Summary judgment is appropriate when "the movant shows that there is no genuine dispute as to any material fact and the movant is entitled to judgment as a matter of law." Fed. R. Civ. P. 56(a); Anderson v. Liberty Lobby, Inc., 477 U.S. 242, 247 (1986). Material facts are those which might affect the outcome of the suit under governing law. Anderson, 477 U.S. at 248. In ruling on summary judgment, a court does not weigh evidence to determine the truth of the matter, but "only determine[s] whether there is a genuine issue for trial." Crane v. Conoco, Inc., 41 F.3d 547, 549 (9th Cir. 1994) (citing Federal Deposit Ins. Corp. v. O'Melveny & Meyers, 969 F.2d 744, 747 (9th Cir. 1992)).

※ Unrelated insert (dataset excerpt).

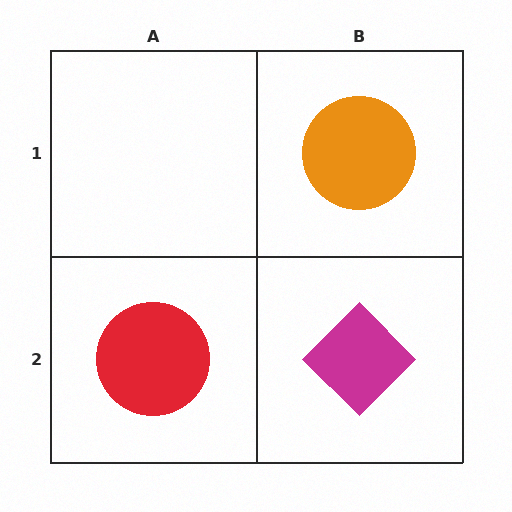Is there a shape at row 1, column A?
No, that cell is empty.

On a motion for summary judgment, the court views the evidence and draws inferences in the light most favorable to the non-moving party. Anderson, 477 U.S. at 255; Sullivan v. U.S. Dep't of the Navy, 365 F.3d 827, 832 (9th Cir. 2004). However, the nonmoving party must make a "sufficient showing on an essential element of her case with respect to which she has the burden of proof" to survive summary judgment. Celotex Corp. v. Catrett, 477 U.S. 317, 323 (1986). Further, "[t]he mere existence of a scintilla of evidence in support of the plaintiff's position will be insufficient; there must be evidence on which the jury could reasonably find for the plaintiff." Anderson, 477 U.S. at 251. To meet this burden, the non-moving party must come forward with specific, admissible facts. Fed. R. Civ. P. 56(c).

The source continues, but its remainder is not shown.